ABUJA — Nigeria has scored a shocking zero out of 100 on supportive parenthood policies in the 2026 Women, Business and the Law report released by the World Bank Group, exposing deep cracks in the country’s gender equality framework.
The damning assessment underscores a widening gap between legislation and implementation, despite years of policy pronouncements on women’s empowerment.
Mrs Shirley Ewang, Advocacy Lead at Gatefield, disclosed the findings in a statement issued in Abuja on Wednesday, describing the zero score as a stark indictment of Nigeria’s failure to back its gender laws with concrete institutional support.
According to the report, Nigeria scored 50 out of 100 on the adequacy of legal frameworks promoting gender equality.
However, when it came to policies, budgetary provisions and institutional mechanisms required to enforce those laws, the country’s score plunged to 21.7 out of 100, with parenthood support registering an alarming zero.
Globally, only four percent of women live in economies that provide near full legal equality. While the average country scored 67 out of 100 on legal provisions supporting women’s economic participation, performance dropped sharply when enforcement and implementation systems were evaluated.
Ewang said the figures reveal a troubling disconnect.
“The data is clear. Our legal progress is being severely undermined by a lack of institutional support reflected in our zero score on parenthood policies,” she said.
“To scale women in business, management and public service, we must urgently bridge this implementation gap.”

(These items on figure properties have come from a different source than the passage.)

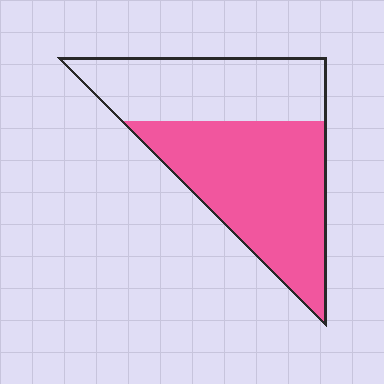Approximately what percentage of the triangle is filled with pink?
Approximately 60%.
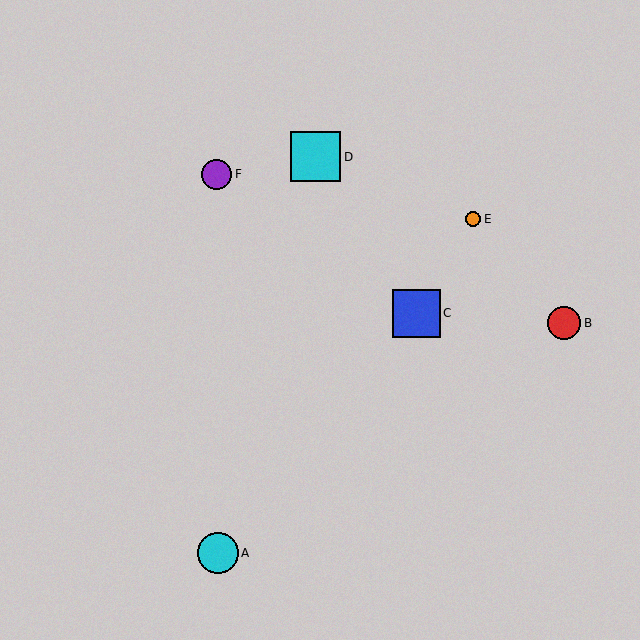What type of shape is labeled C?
Shape C is a blue square.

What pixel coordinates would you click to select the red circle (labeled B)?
Click at (564, 323) to select the red circle B.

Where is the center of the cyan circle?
The center of the cyan circle is at (218, 553).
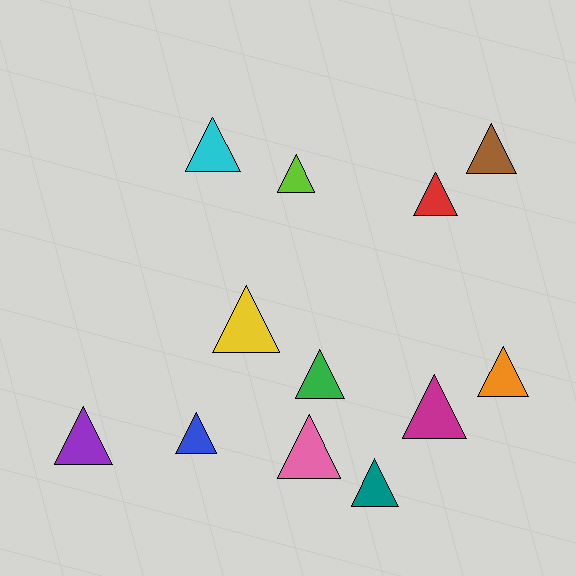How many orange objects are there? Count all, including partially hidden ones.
There is 1 orange object.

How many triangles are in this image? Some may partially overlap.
There are 12 triangles.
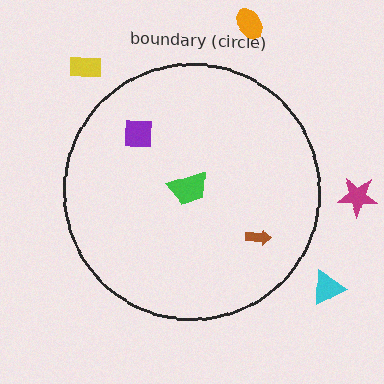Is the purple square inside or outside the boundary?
Inside.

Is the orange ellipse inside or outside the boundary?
Outside.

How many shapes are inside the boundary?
3 inside, 4 outside.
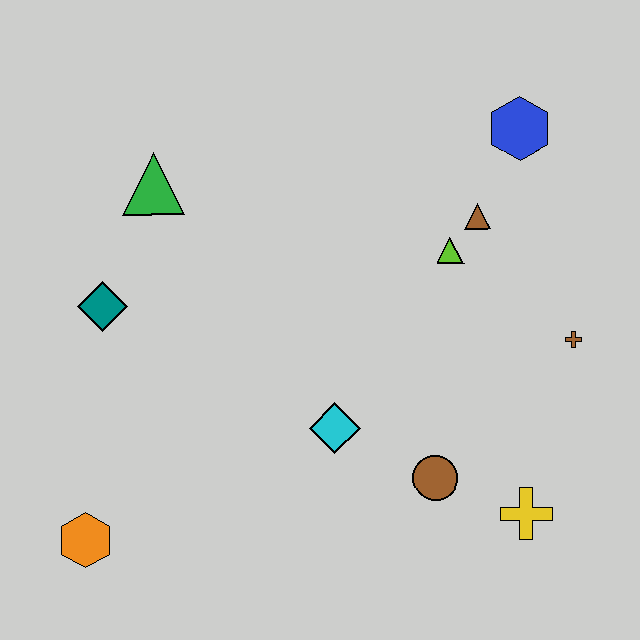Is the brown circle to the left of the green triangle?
No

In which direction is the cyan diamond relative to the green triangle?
The cyan diamond is below the green triangle.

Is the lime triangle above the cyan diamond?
Yes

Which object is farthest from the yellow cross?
The green triangle is farthest from the yellow cross.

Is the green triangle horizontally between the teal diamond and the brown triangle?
Yes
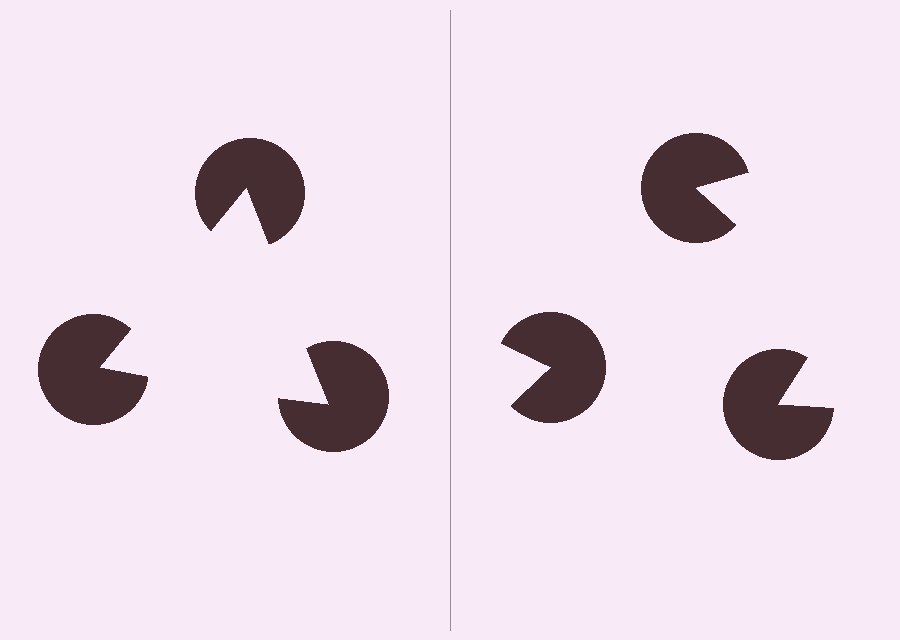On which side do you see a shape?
An illusory triangle appears on the left side. On the right side the wedge cuts are rotated, so no coherent shape forms.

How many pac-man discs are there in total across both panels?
6 — 3 on each side.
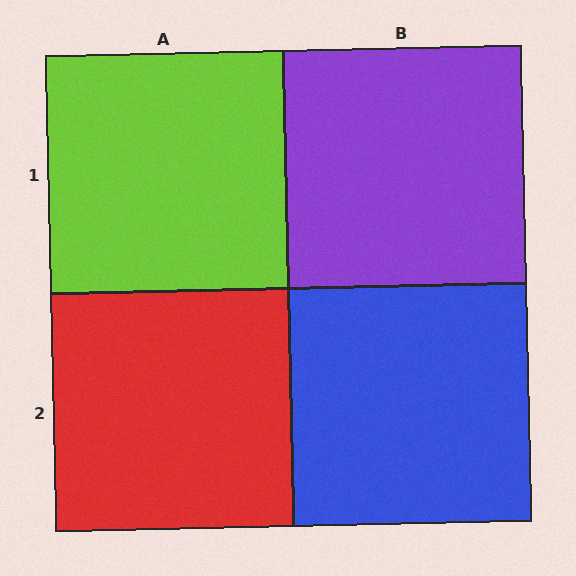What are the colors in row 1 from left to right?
Lime, purple.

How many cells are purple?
1 cell is purple.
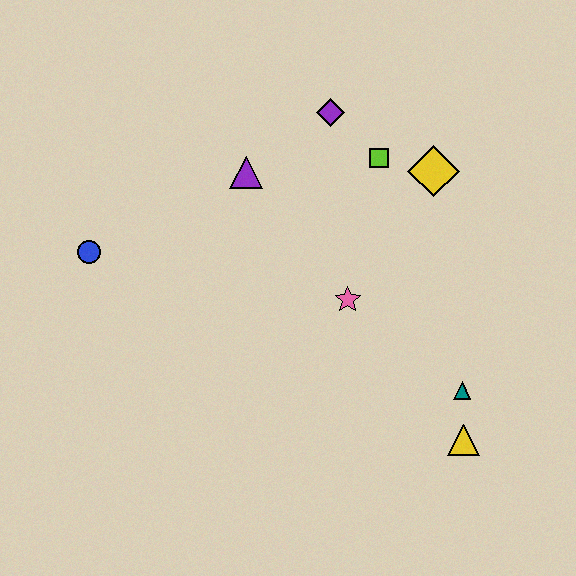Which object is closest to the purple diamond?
The lime square is closest to the purple diamond.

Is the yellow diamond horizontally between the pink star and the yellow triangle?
Yes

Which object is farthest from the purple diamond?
The yellow triangle is farthest from the purple diamond.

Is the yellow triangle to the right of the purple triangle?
Yes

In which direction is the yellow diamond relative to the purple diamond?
The yellow diamond is to the right of the purple diamond.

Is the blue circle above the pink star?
Yes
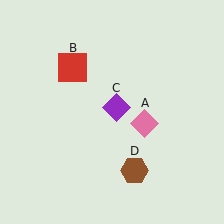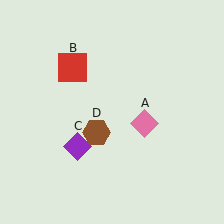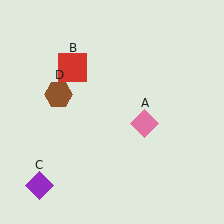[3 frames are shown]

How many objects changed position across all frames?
2 objects changed position: purple diamond (object C), brown hexagon (object D).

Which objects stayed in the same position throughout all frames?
Pink diamond (object A) and red square (object B) remained stationary.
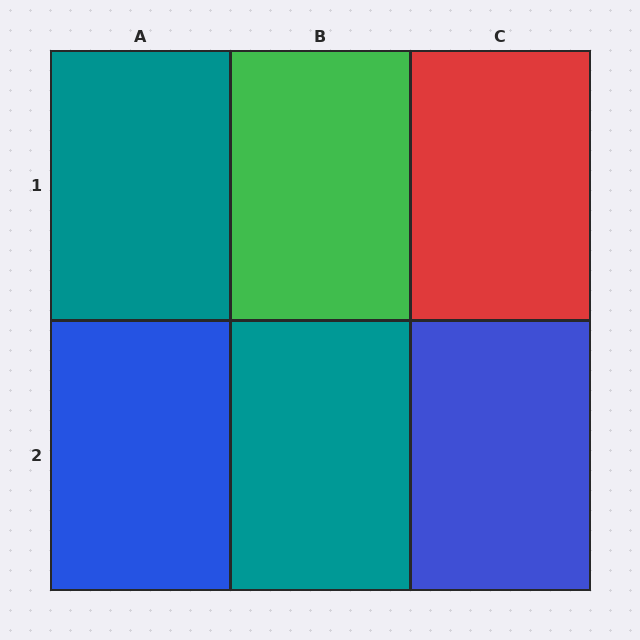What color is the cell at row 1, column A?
Teal.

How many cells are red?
1 cell is red.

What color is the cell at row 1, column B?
Green.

The report found that Nigeria lacks federal laws mandating at least 14 weeks of paid maternity leave, paid paternity leave or explicit protections against the dismissal of pregnant workers.
It further highlighted the absence of structured financial support mechanisms and government-backed childcare systems to enable women remain in the workforce.
Of the 190 economies assessed, fewer than half provide financial support for families.
In Nigeria, the absence of tax incentives, childcare subsidies and government-administered childcare support continues to limit women’s labour force participation.
The report also flagged restrictive provisions in the Labour Act, particularly Sections 55, 56 and 57 which bar women from certain industrial jobs and night work, reinforcing structural barriers. It added that the absence of explicit legal guarantees for equal remuneration for work of equal value fuels persistent wage disparities.
Across the federation, gender equality performance varies widely.
States such as Lagos and Oyo were cited as leading in legal reforms, with Lagos operating specialised family courts and providing services for survivors of gender-based violence.
By contrast, states, including Bauchi and Kano were identified as lagging behind, with some northern states scoring as low as 25 out of 100 in legal frameworks affecting women’s marital and inheritance rights.
Despite the enactment of the Violence Against Persons (Prohibition) Act, supportive systems for women’s safety remain underfunded, limiting effective enforcement nationwide.
Ewang urged policymakers and private sector leaders to move beyond rhetoric and adopt concrete family-friendly policies, including a minimum 16-week fully paid maternity leave, 14-day paid paternity leave and robust childcare infrastructure.
“With one of the world’s largest youth populations entering the workforce over the next decade – 1.2 billion young people, half of them girls — closing Nigeria’s implementation gap is critical,” she warned.
“Without it, empowering women remains an illusion and economic growth will be constrained.”
Analysts say establishing clear institutional mechanisms, reforming parental leave policies and expanding access to affordable childcare will be pivotal if gender equality laws are to translate into measurable economic gains.
Meanwhile, Indermit Gill, Chief Economist and Senior Vice President for Development Economics at the World Bank Group, cautioned that weak enforcement continues to undermine growth prospects worldwide.
“On paper, most countries are doing reasonably well. But when it comes to enforcing the laws, the average score drops significantly. These numbers reflect huge opportunity gaps,” Gill said.